Quelle: Vermessung der Stollengänge von "Schwalbe I" im Steinbruch "Emil 1" mittels Bandmaß, Lasermessgerät und GPS durch Horst Klötzer und Horst Hassel

Hauptverbindungsstollen (rot)


Wer in den Brecher-Rolloch-Stollen 80 Meter weit hineingeht, kommt an eine Kreuzung, an der nach rechts (Nordwesten) und links (Südosten) jeweils Stollen auf einer etwa 2 Meter höheren Ebene abzweigen. So (Foto) sieht die Kreuzung in Richtung Südosten aus. Im Hintergrund ist die Ziegelwand zu erkennen, die den dahinter liegenden Blindstollen abtrennt. Hier haben Besucher ein Loch in die Wand gebrochen. Die Treppe wurde später vom Kalksteinwerk eingebaut. Sie führte zu einem Kompressor, von dem Reste der Stromanschlusstafel und Druckluftleitungen noch zu sehen sind.


Beide abzweigenden Stollengänge sind durch Ziegelsteinwände verschlossen. Das obige Foto zeigt den nach links (Richtung Südosten) abzweigenden Stollen.


Dieser Stollen ist ein Blindstollen, d. h., er endet nach 105 Metern "vor Ort". Es gibt keine direkte Verbindung zum "gelben" Hauptstollen. Am Anfang ist der Stollen ca. 10 Meter breit, verjüngt sich dann auf 6,50 Meter und ist dann nur noch ca. 3,00 Meter hoch. Nach 60 Metern sieht man im linken Stoß einen 3 Meter breiten und 3 Meter tiefen Stollenbeginn, der mit weißer Farbe die Zahl "13" trägt. Hier sollte wohl die Verbindung zum Stollen 1l durchschlägig gemacht werden.


Geht man an der Kreuzung nach rechts (Richtung Nordwest) steht man vor dieser Ziegelwand. Die Treppe ist vom Brecher-Rolloch-Stollen aus gesehen 1,60 Meter hoch, die Stollendecke hat über der Ziegelwand eine Höhe von 7,10 Meter. Durch die Öffnung schlägt einem eiskalte Luft entgegen, was ein Beleg dafür ist, dass der Luftaustausch in dem folgenden Stollengang mit der Außenwelt funktioniert, aber eine starke Kaminwirkung hat.

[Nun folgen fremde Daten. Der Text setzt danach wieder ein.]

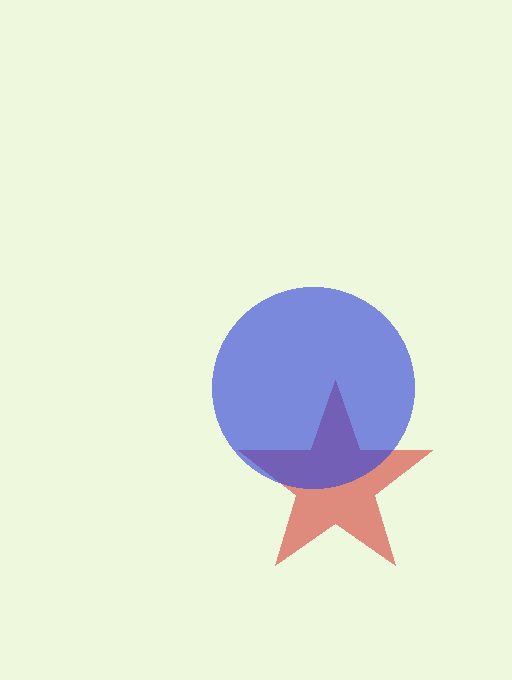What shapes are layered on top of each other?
The layered shapes are: a red star, a blue circle.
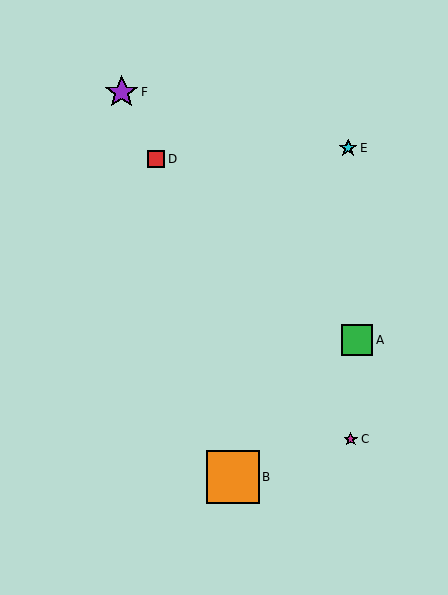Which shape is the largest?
The orange square (labeled B) is the largest.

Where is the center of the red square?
The center of the red square is at (156, 159).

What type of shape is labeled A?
Shape A is a green square.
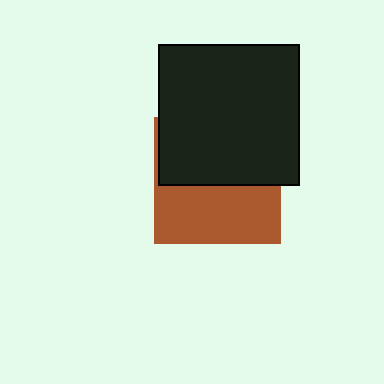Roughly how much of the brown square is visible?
About half of it is visible (roughly 48%).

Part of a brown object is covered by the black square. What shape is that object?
It is a square.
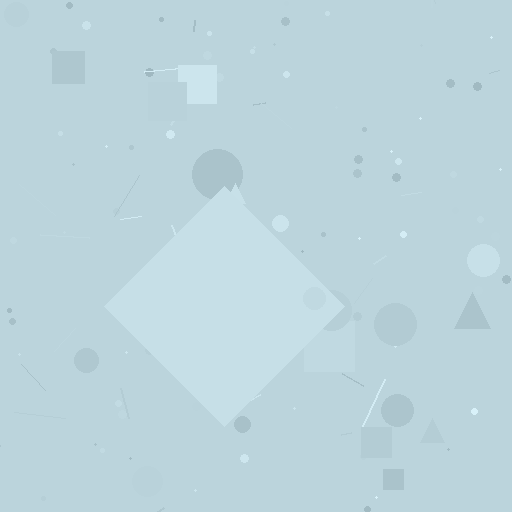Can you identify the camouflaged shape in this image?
The camouflaged shape is a diamond.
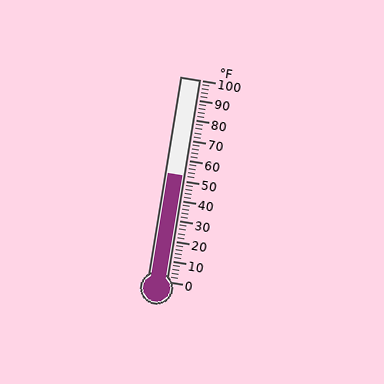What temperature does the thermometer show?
The thermometer shows approximately 52°F.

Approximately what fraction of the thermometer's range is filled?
The thermometer is filled to approximately 50% of its range.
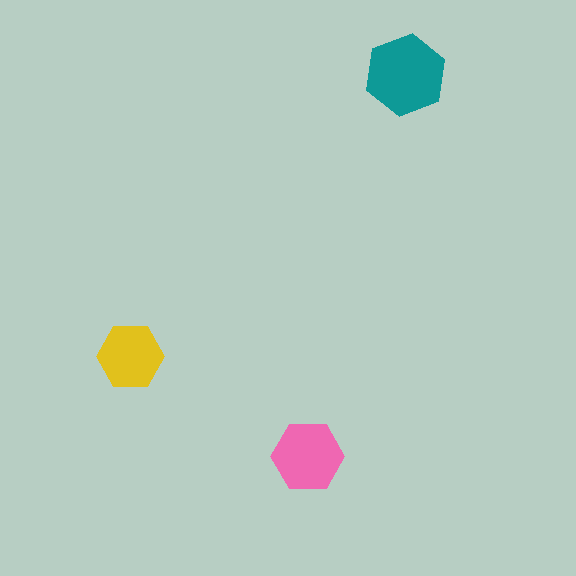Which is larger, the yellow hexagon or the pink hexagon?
The pink one.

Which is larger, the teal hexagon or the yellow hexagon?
The teal one.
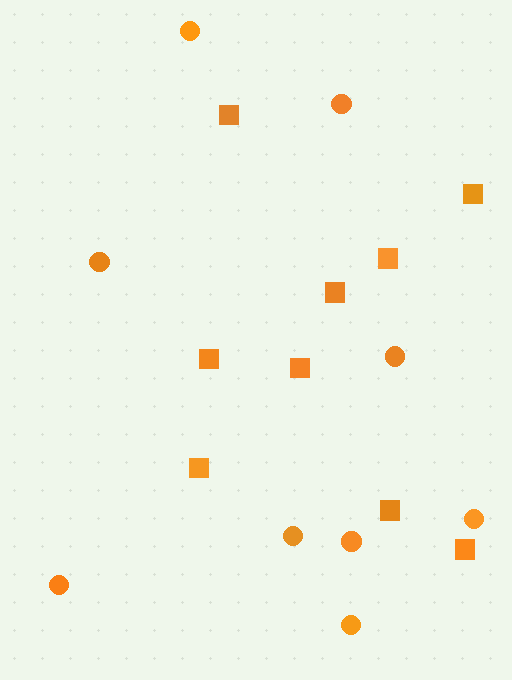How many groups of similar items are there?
There are 2 groups: one group of squares (9) and one group of circles (9).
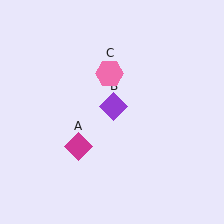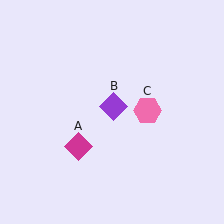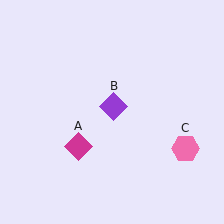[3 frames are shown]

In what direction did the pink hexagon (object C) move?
The pink hexagon (object C) moved down and to the right.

7,66 Meter breit und 6,40 Meter hoch ist der hinter der Ziegelmauer folgende Stollen. Am Boden deutlich sichtbar sind Schwellenspuren von einstmals drei nebeneinander liegende Gleisen. Nach 45 Metern findet sich im linken Stoß ein begonnener Seitenstollen, 3 Meter tief und 7,40 Meter Firsthöhe. Genau 77 Meter hinter der Ziegelwand zweigt der nachfolgende Blindstollen nach links ab.


77 Meter vom Brecher-Rolloch-Stollen entfernt zweigt dieser insgesamt 37 Meter lange Stollengang nach links ab und macht nach 17 Metern einen 90-Grad-Bogen nach rechts. Wenig später ist man schon "vor Ort", wo man die Form des Abbaus erkennen kann: Man sieht eine Abraumhalde, die den Stollengang bis zur halben Höhe ausfüllt. In der oberen Stollenwand finden sich viele Bohrlöcher - immer ein tiefes, frisch gebohrtes Sprengloch, daneben ein ganz kurzes Bohrloch, das von der vorherigen Sprengung übrig geblieben ist. Der Hintergrund: Um auf Gerüste verzichten zu können, wurde der Abraum nach der Sprengung der oberen Stollenhäfte ("Kalotte") zunächst liegengelassen, von der "halben Ebene" aus die nächsten Sprenglöcher gebohrt, bestückt und verdrahtet, dann die untere Stollenhälfte ("Strosse") freigeräumt und das nächste Kalottenstück gesprengt, danach rückte man von der Stollensohle aus der Strosse zuleibe.



Auch wenn es so aussieht: 170 Meter vom Brecher-Rolloch-Stollen enfernt steht eine Lore einsam und verlassen. Der Stollen ist hier 7,25 Meter breit und 3,50 Meter hoch. Laut Arzinger-Skizze ist der Hauptstollen hier unterbrochen, tatsächlich geht es aber durch eine kleine Öffnung weiter.